In [56]:
import games
import time
import random
from collections import namedtuple, Counter, defaultdict
from notebook import psource, pseudocode
import functools 
cache = functools.lru_cache(10**6)
from utils import argmax

* `actions(self, state)`: Given a game state, this method generates all the legal actions possible from this state, as a list or a generator. Returning a generator rather than a list has the advantage that it saves space and you can still operate on it as a list.


* `result(self, state, move)`: Given a game state and a move, this method returns the game state that you get by making that move on this game state.


* `utility(self, state, player)`: Given a terminal game state and a player, this method returns the utility for that player in the given terminal game state. While implementing this method assume that the game state is a terminal game state. The logic in this module is such that this method will be called only on terminal game states.


* `terminal_test(self, state)`: Given a game state, this method should return `True` if this game state is a terminal state, and `False` otherwise.


* `to_move(self, state)`: Given a game state, this method returns the player who is to play next. This information is typically stored in the game state, so all this method does is extract this information and return it.


* `display(self, state)`: This method prints/displays the current state of the game.

In [57]:
class Mancala(games.Game):
    """A game is similar to a problem, but it has a utility for each
    state and a terminal test instead of a path cost and a goal
    test.
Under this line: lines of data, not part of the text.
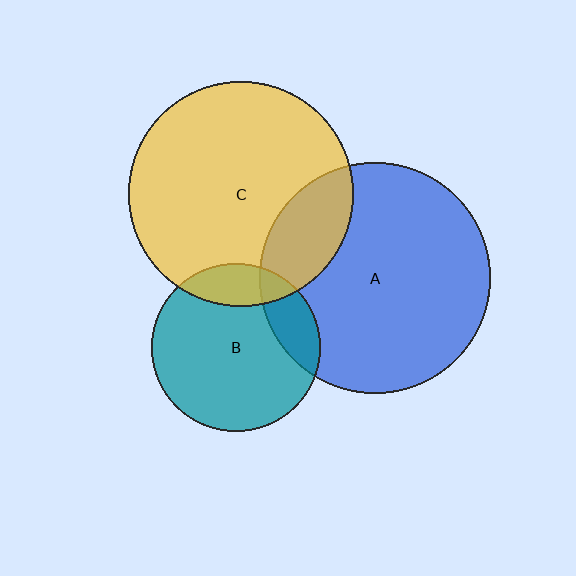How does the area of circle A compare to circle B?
Approximately 1.9 times.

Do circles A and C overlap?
Yes.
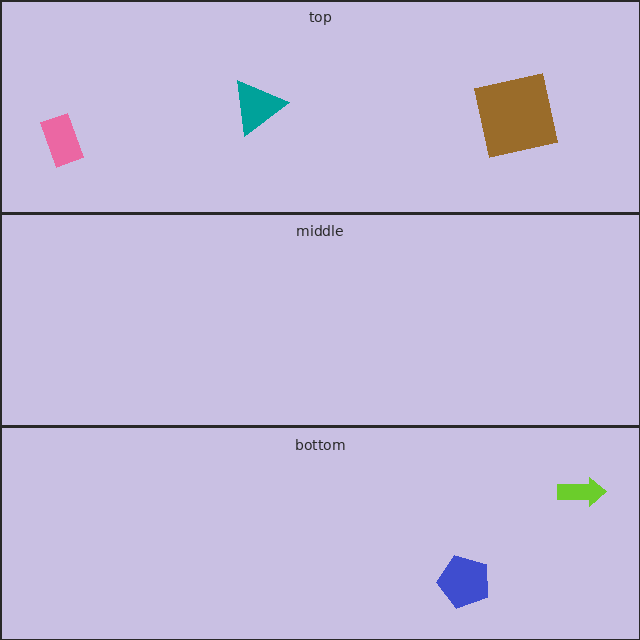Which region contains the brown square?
The top region.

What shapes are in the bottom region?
The blue pentagon, the lime arrow.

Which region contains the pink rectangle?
The top region.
To create a game, subclass this class and implement actions,
    result, utility, and terminal_test. You may override display and
    successors or you can inherit their default methods. You will also
    need to set the .initial attribute to the initial state; this can
    be done in the constructor."""

    def __init__(self, board = [4, 4, 4, 4, 4, 4, 0, 4, 4, 4, 4, 4, 4, 0], player_turn=True):
        #4 marbels per cup, on each player's side
        self.board = board
        #True for player 1 and False for player 2
        self.player_turn = player_turn
        self.initial = games.GameState(to_move=player_turn, utility=0, board=board, moves=self.get_moves(player_turn,self.board))
        
    
    def actions(self, state):
        """Return a list of the allowable moves at this point."""
#         print("To move:",state.to_move)
        return self.get_moves(state.to_move, state.board)
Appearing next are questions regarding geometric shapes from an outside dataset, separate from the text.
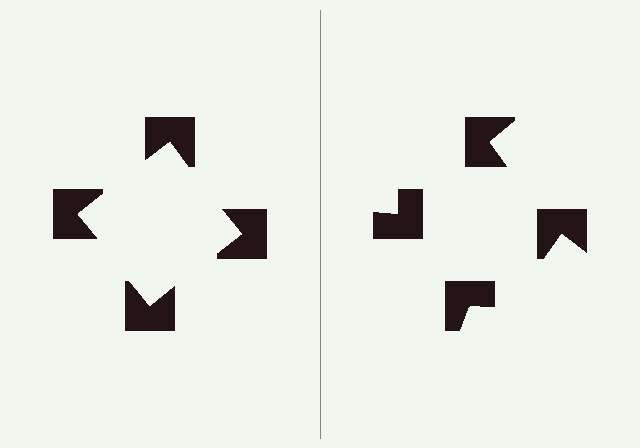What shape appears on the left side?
An illusory square.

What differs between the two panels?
The notched squares are positioned identically on both sides; only the wedge orientations differ. On the left they align to a square; on the right they are misaligned.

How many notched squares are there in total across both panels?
8 — 4 on each side.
    def get_moves(self, player_turn, cups):
        moves = []
#         print("To move:",bool(xplayer_turn))
        if bool(player_turn):
            board_range = range(0,6)
        else:
            board_range = range(7,13)
        for m in board_range:
            if cups[m] != 0 and m%7!=6:
                moves += [m]
#         print("Moves:",moves)
        return moves

    def result(self, state, move):
        """Return the state that results from making a move from a state."""
        #getting the marbles in the cup
        board = state.board[:]
        marblesInCup = board[move]
        currentPlayer = state.to_move
        
        if currentPlayer:
            scoreSpot = 6
        else:
            scoreSpot = 13

        board[move]=0
        initialPlace = move
        for i in range(0,marblesInCup):
            boardIndex = move%14
            #Makes sure that the players don't score on the opponant score board
            if currentPlayer==True and boardIndex==12:
                move+=1
            elif currentPlayer==False and boardIndex==5:
                move+=1
            #initial cup will always be empty & skipped over
            elif initialPlace == boardIndex+1:
                move+=1
            move+=1
            board[move%14]+=1

        lastSpot = move%14
        #If the last piece you drop is in an empty hole on your side,
        #you capture that piece and any pieces in the hole directly opposite.
#         print(lastSpot)
#         print("Initial board:",board)
        
        if board[lastSpot] == 1:
            if (not currentPlayer and lastSpot>6 and lastSpot<13):
                
                board[0:6] = reversed(board[0:6])
                board[scoreSpot] += board[(lastSpot+7)%14]
                board[(lastSpot+7)%14]=0
                board[0:6] = reversed(board[0:6])
                board[scoreSpot]+=board[lastSpot]
                board[lastSpot]=0
            elif (currentPlayer and lastSpot < 6):
                board[7:13] = reversed(board[7:13])
                board[scoreSpot] += board[(lastSpot+7)%14]
                board[(lastSpot+7)%14]=0
                board[7:13] = reversed(board[7:13])
                board[scoreSpot]+=board[lastSpot]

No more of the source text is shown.